Re: [PATCH v6 2/3] vfio/ism: Implement vfio_pci driver for ISM devices
From: Julian Ruess
Date: Fri Mar 20 2026 - 09:39:43 EST
On Fri Mar 20, 2026 at 1:54 PM CET, Niklas Schnelle wrote:
> On Thu, 2026-03-19 at 16:42 +0100, Julian Ruess wrote:
>> Add a vfio_pci variant driver for the s390-specific Internal Shared
>> Memory (ISM) devices used for inter-VM communication.
>>
>> This enables the development of vfio-pci-based user space drivers for
>> ISM devices.
>>
>> On s390, kernel primitives such as ioread() and iowrite() are switched
>> over from function handle based PCI load/stores instructions to PCI
>> memory-I/O (MIO) loads/stores when these are available and not
>> explicitly disabled. Since these instructions cannot be used with ISM
>> devices, ensure that classic function handle-based PCI instructions are
>> used instead.
>>
>> The driver is still required even when MIO instructions are disabled, as
>> the ISM device relies on the PCI store block (PCISTB) instruction to
>> perform write operations.
>>
>> Stores are not fragmented, therefore one ioctl corresponds to exactly
>> one PCISTB instruction. User space must ensure to not write more than
>> 4096 bytes at once to an ISM BAR which is the maximum payload of the
>> PCISTB instruction.
>>
>> Signed-off-by: Julian Ruess <julianr@xxxxxxxxxxxxx>
>> ---
>> drivers/vfio/pci/Kconfig | 2 +
>> drivers/vfio/pci/Makefile | 2 +
>> drivers/vfio/pci/ism/Kconfig | 10 ++
>> drivers/vfio/pci/ism/Makefile | 3 +
>> drivers/vfio/pci/ism/main.c | 400 ++++++++++++++++++++++++++++++++++++++++++
>> 5 files changed, 417 insertions(+)
>>
>
> As a general note, ISM devices do not support any low power/sleep modes
> which is why there is no PM handling done.
>
>> +
>> +/*
>> + * ism_vfio_pci_do_io_w()
>> + *
>> + * Ensure that the PCI store block (PCISTB) instruction is used as required by the
>> + * ISM device.

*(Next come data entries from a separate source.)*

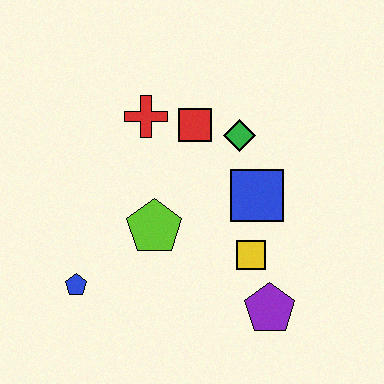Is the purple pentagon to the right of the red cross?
Yes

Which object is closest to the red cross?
The red square is closest to the red cross.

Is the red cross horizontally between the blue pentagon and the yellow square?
Yes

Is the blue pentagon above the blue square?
No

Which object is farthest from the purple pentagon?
The red cross is farthest from the purple pentagon.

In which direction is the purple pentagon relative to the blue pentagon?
The purple pentagon is to the right of the blue pentagon.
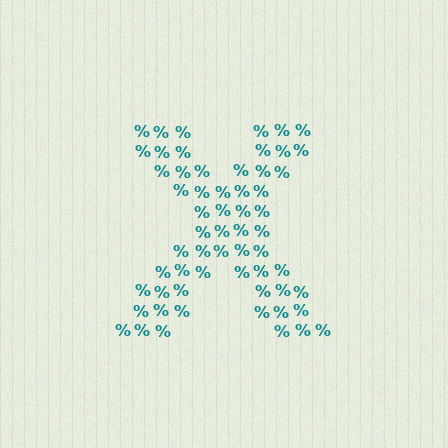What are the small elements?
The small elements are percent signs.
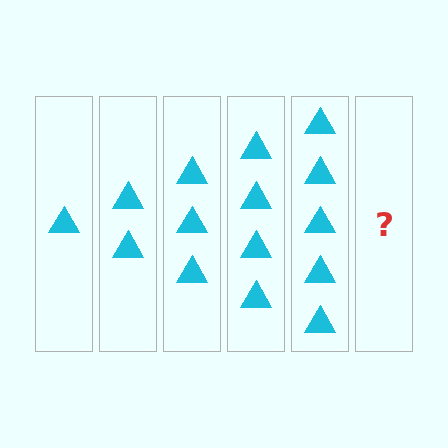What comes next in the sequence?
The next element should be 6 triangles.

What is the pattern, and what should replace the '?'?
The pattern is that each step adds one more triangle. The '?' should be 6 triangles.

The ISM device also uses a 256 TiB BAR 0 for write operations,
>> + * which requires a 48bit region address space (ISM_VFIO_PCI_OFFSET_SHIFT).
>> + */
>> +static ssize_t ism_vfio_pci_do_io_w(struct vfio_pci_core_device *vdev,
>> + char __user *buf, loff_t off, size_t count,
>> + int bar)
>> +{
>> + struct zpci_dev *zdev = to_zpci(vdev->pdev);
>> + struct ism_vfio_pci_core_device *ivpcd;
>> + ssize_t ret;
>> + void *data;
>> + u64 req;
>> +
>> + if (count > zdev->maxstbl)
>> + return -EINVAL;
>> + if (((off % PAGE_SIZE) + count) > PAGE_SIZE)
>> + return -EINVAL;
>> +
>> + ivpcd = container_of(vdev, struct ism_vfio_pci_core_device,
>> + core_device);
>> + data = kmem_cache_alloc(ivpcd->store_block_cache, GFP_KERNEL);
>> + if (!data)
>> + return -ENOMEM;
>> +
>> + if (copy_from_user(data, buf, count)) {
>> + ret = -EFAULT;
>> + goto out_free;
>> + }
>> +
>> + req = ZPCI_CREATE_REQ(READ_ONCE(zdev->fh), bar, count);
>> + ret = __zpci_store_block(data, req, off);
>
> Note: There is a Sashiko finding that PCI Store Block needs 8 byte
> alignment and we don't ensure that off is 8 byte aligned here. While
> generally true the ISM device has relaxed alignment rules and this
> requirement does not apply. That said we should set PAGE_SIZE alignment
> on the kmem_cache such that data is guaranteed PAGE_SIZE aligned and
> the page crossing check works correctly.
>
>> + if (ret)
>> + goto out_free;
>> +
>> + ret = count;
>> +
>> +out_free:
>> + kmem_cache_free(ivpcd->store_block_cache, data);
>> + return ret;
>> +}
>> +
> --- snip ---
>
>> +
>> +static int ism_vfio_pci_init_dev(struct vfio_device *core_vdev)
>> +{
>> + struct zpci_dev *zdev = to_zpci(to_pci_dev(core_vdev->dev));
>> + struct ism_vfio_pci_core_device *ivpcd;
>> + char cache_name[20];
>> + int ret;
>> +
>> + ivpcd = container_of(core_vdev, struct ism_vfio_pci_core_device,
>> + core_device.vdev);
>> +
>> + snprintf(cache_name, sizeof(cache_name), "ism_sb_fid_%08x", zdev->fid);
>> + ivpcd->store_block_cache =
>> + kmem_cache_create(cache_name, zdev->maxstbl, 0, 0, NULL);
>
> Sashiko notes here that the cache_name is stack allocated and says that
> kmem_cache_create() doesn't copy it. Looking at
> __kmem_cache_create_args() however this seems to be not true as that
> does krstrdup_const() on the passed-in name.
I think we should change this to:
ivpcd->store_block_cache = kmem_cache_create(
cache_name, zdev->maxstbl, PAGE_SIZE,
(SLAB_RECLAIM_ACCOUNT | SLAB_ACCOUNT | SLAB_PANIC), NULL);
The alignment ensures that we do not cross the integral boundary, and as
Sashiko said, memcg accounting is also useful here.
-- snip --